Without realizing it, I was adapting to my environment. One night during our brief period of so-called free time that we had to use to shine our boots and press our cammies, I ran out of boot polish.

“Fuck!” I said aloud.

My rack mate dropped his boots. “Damn, Merritt. Did you just say ‘fuck’?”

I had. It was my first cuss word.

My rack mate was the first Catholic I’d ever known. To my surprise, he was a cool guy. Bob Jones had taught us that many Catholics were good people, they were just severely misguided by the teachings of their church, which, unbeknownst to them, was run by Satan.

Sometimes issues from my past—things I thought I would escape from in the Marines—came back to haunt me. I walked hurriedly through another platoon’s squadbay. Two of the recruits pointed at me and laughed. “He walks like a girl!”

That brought me right back to junior high school. I was crushed. I had let my guard down and wasn’t paying enough attention to my mannerisms. That wouldn’t happen again. Even with my guard up, though, I couldn’t completely disguise who I was.

After we completed the challenging confidence course, my rack mate said, “You know, Merritt, sometimes I wonder about you, the way you jump up and squeal in that high-pitched voice of yours to respond to the drill instructors. But when I see you on the confidence course today, man, you’re one tough stud!”

“Thanks. I think.”

They told us about the fourteen leadership traits and frequently reminded us that integrity was the most important.

In preparation for our academic tests, the drill instructors asked us question after question as review. At the beginning of one of our impromptu review sessions, the drill instructor ordered me to go into the office and get the academics review sheet.

“Sir, does the drill instructor mean the copy of the old test, sir?”

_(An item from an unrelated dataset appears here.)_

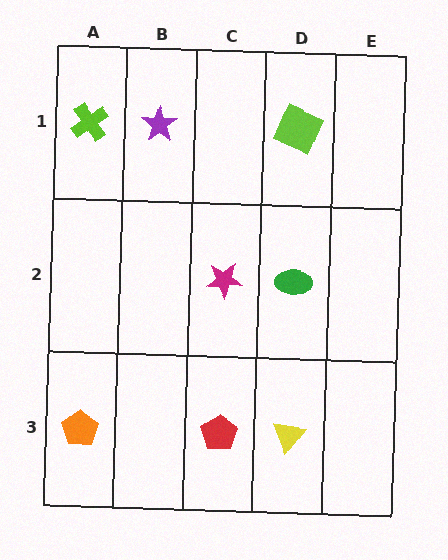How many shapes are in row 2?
2 shapes.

He glared at me. “No, Merritt,” he said, spitting my name out with utter contempt. “I mean the ‘academic review sheet.’” He continued to look fiercely at me. “I don’t know why the senior drill instructor likes you so much. Sometimes I think you’re the stupidest motherfuckin’ recruit in the whole goddamned platoon!”

I ran to get the “academic review sheet.” It clearly said
TEST
at the top. Ah-ha! We weren’t supposed to have this, I realized. Our drill instructor had managed to get a copy of our test from a buddy over at the academic department. I had stupidly blurted this out. What an idiot I could be sometimes!

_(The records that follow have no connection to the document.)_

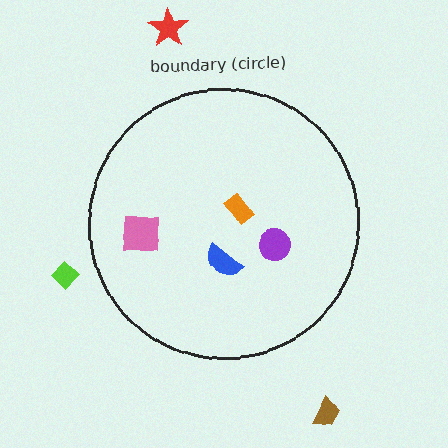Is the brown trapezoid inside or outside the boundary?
Outside.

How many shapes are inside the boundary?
4 inside, 3 outside.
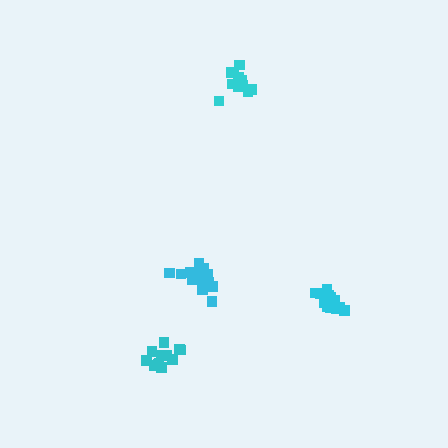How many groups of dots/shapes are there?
There are 4 groups.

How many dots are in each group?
Group 1: 17 dots, Group 2: 14 dots, Group 3: 14 dots, Group 4: 18 dots (63 total).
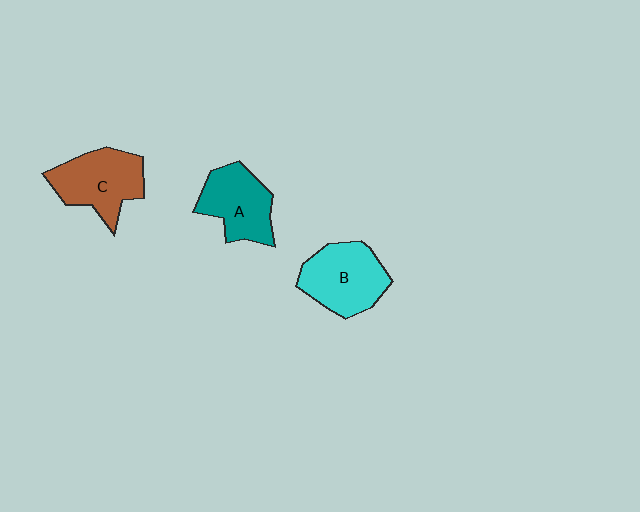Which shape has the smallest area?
Shape A (teal).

They taught us that the only thing we could ever use to clean our rifles was hot water and CLP, which stood for cleaner, lubricant, and protectant. On the rare occasions we went to the small exchange, however, the drill instructor told each of us to buy a can of lighter fluid. Why the hell recruits needed lighter fluid was beyond me. Like they were going to let us celebrate Fourth of July with a cookout. When we returned, we gave the lighter fluid to the drill instructor, which he hid in a locked footlocker. As the time drew closer to our final rifle inspection, we started using a concoction that most definitely was not hot water or CLP to clean our rifles.

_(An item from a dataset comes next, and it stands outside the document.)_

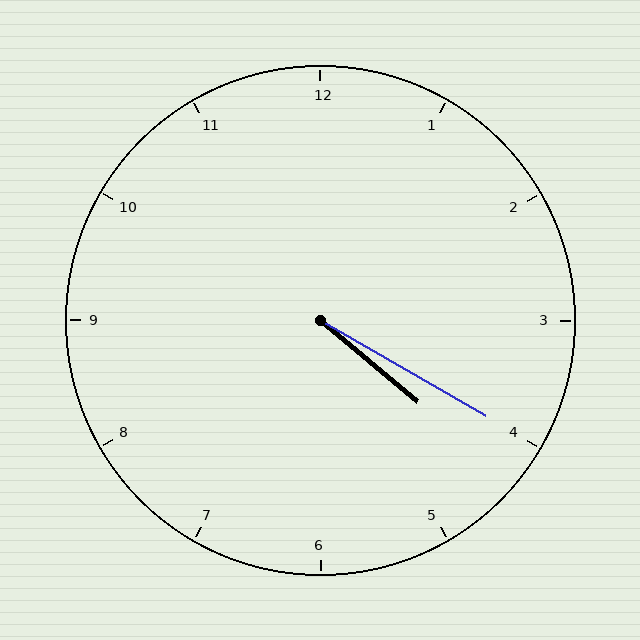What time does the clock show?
4:20.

But I thought we weren’t supposed to do this.
These things puzzled me.
Isn’t this a lack of integrity?
I wondered.

Not long before graduation, my senior drill instructor took me aside and said, “Merritt, you need to go to officer candidate school. You’re officer material.” That was one of the proudest moments of my life, just like when Dr. Bob Jones III had called me a model Christian school student.
I was officer material!

 

Immediately after boot camp I went to a seven-week school in Huntsville, Alabama, where I was supposed to learn my “military occupational specialty,” or MOS. Our barracks was more like a college dorm than boot camp. I had two roommates. One of them listened to Madonna all the time. I had never listened to rock, or as I would later learn Madonna’s category, pop, music. Our teachers and preachers at Bob Jones were constantly warning us of the evils of rock music.

“Listening to rock music is the first stop on the highway to hell!” they’d exclaim. I wondered what the other stops were and whether I could stop at one of those before I actually slid into the lake of fire.